Deciphering the molecular mechanisms of PI3P-mediated vesicular transport to the apicoplast in apicomplexan parasites – APICO-PIP

Transgenic parasites are generated to study candidate proteins potentially involved in PI3P-dependent functions. The localization and the functional link of those proteins with the apicoplast are analyzed by microscopy. The complete Plasmodium life cycle is followed in red blood cells, mosquito stages and liver cells.

PI3P lipid is present on small vesicles. Genetic and pharmacological tools interfering with PI3P production or availability lead to the accumulation of vesicles and disrupt apicoplast biogenesis. Effectors proteins possess specific PI3P-binding domains. Transgenic parasites targeting these proteins are produced. The analysis of their localization and function is in progress.
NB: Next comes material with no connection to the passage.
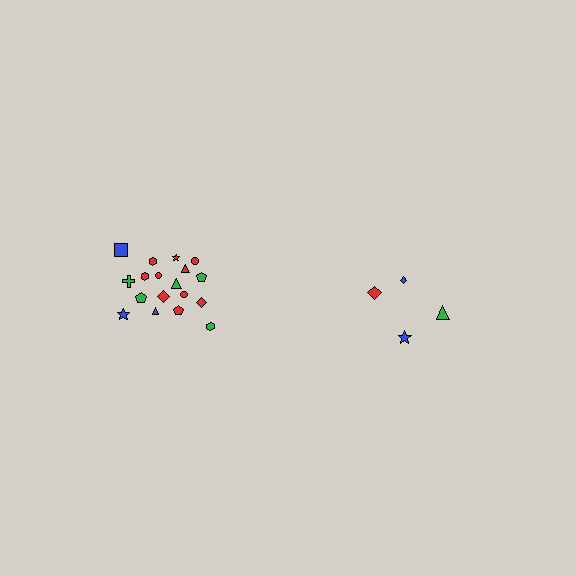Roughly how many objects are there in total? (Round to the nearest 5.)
Roughly 20 objects in total.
Identifying and characterizing new proteins targeted to the apicoplast through PI3P-mediated vesicle transport. Our project will allow increasing knowledge on the composition of this particular organelle. Collected data should lead to apicoplast-specific drug design to block

First results were presented at a poster session of a malaria conference held in Australia (Molecular Approaches to Malaria, Lorne, Australia, February 2012).
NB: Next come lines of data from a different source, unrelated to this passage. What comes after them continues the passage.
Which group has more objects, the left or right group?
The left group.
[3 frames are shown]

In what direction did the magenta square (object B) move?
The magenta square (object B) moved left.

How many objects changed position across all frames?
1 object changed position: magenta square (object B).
The phylum Apicomplexa encompasses many protozoan parasites that cause devastating diseases of humans and farm animals, including Plasmodium spp causing malaria and Toxoplasma gondii causing toxoplasmosis.
A particular feature of most apicomplexan parasites is the presence of a plastid-like, non-photosynthetic organelle of algal origin, the apicoplast that has become a promising target for the development of new anti-apicomplexan drugs because of its original and essential metabolic pathways. The apicoplast has been acquired by secondary endosymbiosis and in consequence is bounded by four membranes. The apicoplast proteome is almost entirely encoded by the nucleus and must thus be post-translationally imported. While information on apicoplast targeting sequences and some molecular mechanisms of how proteins cross the three inner membranes have been obtained, how proteins accomplish the first step, i. e. trafficking from the endoplasmic reticulum to the apicoplast outermost membrane remains enigmatic.
There is some evidence that proteins destined to the apicoplast surface might travel via a vesicular route and two recent studies by Partner 1 conducted in parallel in Plasmodium and T. gondii discovered intriguing evidence for the involvement of the lipid phosphatidyinositol-3 monophosphate (PI3P) in this traffic. In eukaryotic cells in general PI3P exerts its function in vesicle trafficking and endocytic fusion events through the binding of effector proteins that contain specific PI3P-binding domains (FYVE- and PX-domains). In P. falciparum and T. gondii PI3P is present at the apicoplast and on small vesicles, which in T. gondii additionally carry proteins destined for the apicoplast surface. Interference with PI3P-function in T. gondii by drug treatment or PI3P-sequestration led to vesicle accumulation and to severe plastid biogenesis defects. These results revealed a function of PI3P in a cellular process in apicomplexan parasites that is different from classical endosomal traffic observed in other organisms including the human host. Interestingly, conventional endocytic traffic has not been found in Apicomplexa. We postulate that apicomplexan parasites have reshaped the classical PI3P-dependent endocytic machinery found in other eukaryotic organisms to target proteins (and possibly also lipids) to the apicoplast.
The objective of this proposal is to dissect the molecular mechanisms of protein traffic to the apicoplast in Plasmodium and Toxoplasma. One original aspect of this proposal lies in our ability to study this important and most likely essential cell biological process in both parasites. Rapid transposition of results from one system to the other allows advancing rapidly with a maximum output on the subject for two important human pathogens.
The first aim is to establish the functional link between PI3P and apicoplast biogenesis in Plasmodium mainly by analysing PI3P-dependent functions in stages without a food vacuole where PI3P might additionally play a role. These experiments will be performed with the rodent malaria parasite P. berghei and Partner 2 has been selected for their expertise in the analysis of in vitro liver stages and their interest in organelle biogenesis during these stages. The second aim is to identify players of the vesicular traffic to the outermost membrane of the apicoplast in both parasites. Finally, the third aim is to identify and characterize new apicoplast proteins through the purification of vesicles destined to fuse with the organelle.
Our long term objective is to interfere with the biogenesis of this unique organelle, which is essential for intracellular parasite survival and in this way open new ways in the fight against apicomplexan parasites and their major impediment to public health and economy.